À Kinshasa, les députés nationaux des commissions Défense et Sécurité, ainsi que Politique, Administrative et Juridique (PAJ), s’initient cette semaine aux rouages de la réforme de la Police nationale congolaise (PNC). Une formation de trois jours pour mieux légiférer, contrôler et accompagner un processus aussi stratégique que complexe, qui engage l’État congolais jusqu’en 2029.
Dans le cadre feutré du salon Virunga de l’hôtel Memling, le président de la commission Défense et Sécurité, Rubens Mikindo, a lancé mardi 20 mai l’atelier de renforcement des capacités parlementaires sur la gouvernance du secteur de la sécurité. En présence du vice-Premier ministre et ministre de l’Intérieur, Jacquemain Shabani, les élus se penchent sur un chantier d’envergure : transformer la PNC en une force républicaine, civile, et réellement au service des citoyens.

Organisé par le Programme d’appui à la réforme de la police (PARP), en partenariat avec le Centre pour la gouvernance du secteur de la sécurité de Genève (DCAF), l’atelier vise à actualiser les connaissances des parlementaires. Car, selon Fatumata Diallo, cheffe d’équipe PARP-DCAF, le programme est entré dans sa troisième phase et s’achèvera en décembre prochain. À ce stade, le rôle du Parlement devient crucial.
« Il ne s’agit pas de créer une nouvelle unité, mais de changer de méthode », explique Charles Winji Wire, expert du Comité de suivi de la réforme de la police (CSRP).
À terme, la PNC devra tourner la page d’un fonctionnement inspiré de l’armée, pour adopter les standards d’une police civile : abandon des tenues, grades et équipements militaires, clarification des missions, et unicité de commandement.


Cette réforme prévoit une PNC structurée autour d’un commissaire divisionnaire à la tête d’une hiérarchie tripartite : administrative, judiciaire et gestion des ressources humaines.
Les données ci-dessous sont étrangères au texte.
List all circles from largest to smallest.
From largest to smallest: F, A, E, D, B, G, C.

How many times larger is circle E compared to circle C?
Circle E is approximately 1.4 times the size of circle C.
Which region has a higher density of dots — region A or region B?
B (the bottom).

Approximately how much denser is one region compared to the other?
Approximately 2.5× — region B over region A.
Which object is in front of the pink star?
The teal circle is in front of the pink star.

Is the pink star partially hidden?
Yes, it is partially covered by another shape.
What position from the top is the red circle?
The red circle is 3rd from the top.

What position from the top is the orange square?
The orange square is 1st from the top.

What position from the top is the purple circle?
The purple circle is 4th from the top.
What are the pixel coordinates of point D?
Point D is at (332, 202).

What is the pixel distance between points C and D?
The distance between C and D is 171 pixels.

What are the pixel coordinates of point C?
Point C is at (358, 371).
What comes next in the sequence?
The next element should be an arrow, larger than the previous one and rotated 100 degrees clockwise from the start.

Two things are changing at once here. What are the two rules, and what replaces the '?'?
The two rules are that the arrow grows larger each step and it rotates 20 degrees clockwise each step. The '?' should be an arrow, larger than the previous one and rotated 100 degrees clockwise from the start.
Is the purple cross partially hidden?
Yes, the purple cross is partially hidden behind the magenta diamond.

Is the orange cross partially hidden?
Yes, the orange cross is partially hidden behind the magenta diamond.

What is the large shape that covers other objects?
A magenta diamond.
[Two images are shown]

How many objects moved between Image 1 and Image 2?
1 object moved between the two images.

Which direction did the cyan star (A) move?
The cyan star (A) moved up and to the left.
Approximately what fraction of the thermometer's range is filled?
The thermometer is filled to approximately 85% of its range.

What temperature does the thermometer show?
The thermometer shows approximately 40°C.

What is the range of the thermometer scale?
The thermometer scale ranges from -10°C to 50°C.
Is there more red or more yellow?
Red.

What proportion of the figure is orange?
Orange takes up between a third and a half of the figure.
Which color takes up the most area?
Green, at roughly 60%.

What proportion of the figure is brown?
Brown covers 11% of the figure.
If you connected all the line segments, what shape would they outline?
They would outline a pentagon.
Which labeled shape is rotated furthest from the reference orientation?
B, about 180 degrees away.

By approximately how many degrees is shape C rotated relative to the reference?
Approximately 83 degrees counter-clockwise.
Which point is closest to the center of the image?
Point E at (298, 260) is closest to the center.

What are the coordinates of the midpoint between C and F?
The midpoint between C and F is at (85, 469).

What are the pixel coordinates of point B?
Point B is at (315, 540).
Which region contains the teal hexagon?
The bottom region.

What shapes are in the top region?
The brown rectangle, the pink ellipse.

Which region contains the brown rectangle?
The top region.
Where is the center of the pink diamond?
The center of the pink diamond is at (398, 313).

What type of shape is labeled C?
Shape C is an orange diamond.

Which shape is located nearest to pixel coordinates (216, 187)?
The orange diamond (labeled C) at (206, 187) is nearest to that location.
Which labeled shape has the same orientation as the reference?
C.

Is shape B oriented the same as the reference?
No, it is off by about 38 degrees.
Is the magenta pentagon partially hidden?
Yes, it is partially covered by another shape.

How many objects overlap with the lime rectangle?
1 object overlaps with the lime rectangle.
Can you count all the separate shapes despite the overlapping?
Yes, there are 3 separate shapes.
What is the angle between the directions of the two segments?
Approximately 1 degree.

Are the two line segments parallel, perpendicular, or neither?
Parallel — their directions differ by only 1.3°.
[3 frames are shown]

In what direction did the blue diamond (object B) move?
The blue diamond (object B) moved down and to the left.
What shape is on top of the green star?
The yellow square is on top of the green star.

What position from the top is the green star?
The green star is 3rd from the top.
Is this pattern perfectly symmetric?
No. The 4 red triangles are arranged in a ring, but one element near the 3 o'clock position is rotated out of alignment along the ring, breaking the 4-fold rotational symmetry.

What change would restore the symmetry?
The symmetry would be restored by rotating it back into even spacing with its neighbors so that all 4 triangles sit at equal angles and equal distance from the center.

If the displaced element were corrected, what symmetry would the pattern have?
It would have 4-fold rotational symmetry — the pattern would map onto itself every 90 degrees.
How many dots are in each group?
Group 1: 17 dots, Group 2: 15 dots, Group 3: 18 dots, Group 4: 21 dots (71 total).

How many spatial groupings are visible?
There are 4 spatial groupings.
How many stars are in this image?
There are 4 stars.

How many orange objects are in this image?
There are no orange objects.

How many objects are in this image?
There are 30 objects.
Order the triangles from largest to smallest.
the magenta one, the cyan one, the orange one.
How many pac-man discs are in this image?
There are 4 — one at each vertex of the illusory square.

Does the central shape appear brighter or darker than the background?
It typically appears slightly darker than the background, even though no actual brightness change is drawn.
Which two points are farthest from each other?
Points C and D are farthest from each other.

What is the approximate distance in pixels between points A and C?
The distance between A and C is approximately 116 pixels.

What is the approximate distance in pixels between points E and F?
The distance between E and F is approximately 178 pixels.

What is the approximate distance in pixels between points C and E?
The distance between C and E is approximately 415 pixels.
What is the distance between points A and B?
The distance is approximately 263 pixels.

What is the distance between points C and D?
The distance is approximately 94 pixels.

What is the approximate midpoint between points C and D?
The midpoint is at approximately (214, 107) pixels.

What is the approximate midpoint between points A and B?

Elle repose sur un cadre stratégique ambitieux, comportant 19 objectifs majeurs.
« Si ces objectifs sont atteints, alors la réforme le sera aussi », affirme Winji Wire.
Le commissaire divisionnaire adjoint Sébastien Ebua Gobula, coordonnateur national de la Cellule de réforme de la police (CRP), n’a pas manqué d’alerter les députés sur les nombreux obstacles : manque de financements, formation insuffisante, agents proches de la retraite encore actifs, et surtout, une méconnaissance criante des effectifs. Seules quatre provinces (Kinshasa, Kasaï, Équateur et Ituri) disposent à ce jour de données fiables sur leur personnel policier.
Face à ces défis, le message est clair : le soutien du Parlement est indispensable.
« La réforme de la Police n’est pas une affaire de policiers seulement. C’est celle de toute la nation », a insisté Ebua Gobula devant les élus.
Il leur revient de veiller à l’exécution effective de la loi de programmation de la réforme 2025–2029.

Jacquemain Shabani, en sa qualité de ministre de tutelle, a pour sa part appelé à l’adoption d’un cadre légal à la hauteur des ambitions de la RDC. Car au-delà des textes, c’est bien la légitimité d’un État moderne, respectueux des droits et des citoyens, qui se joue à travers cette réforme.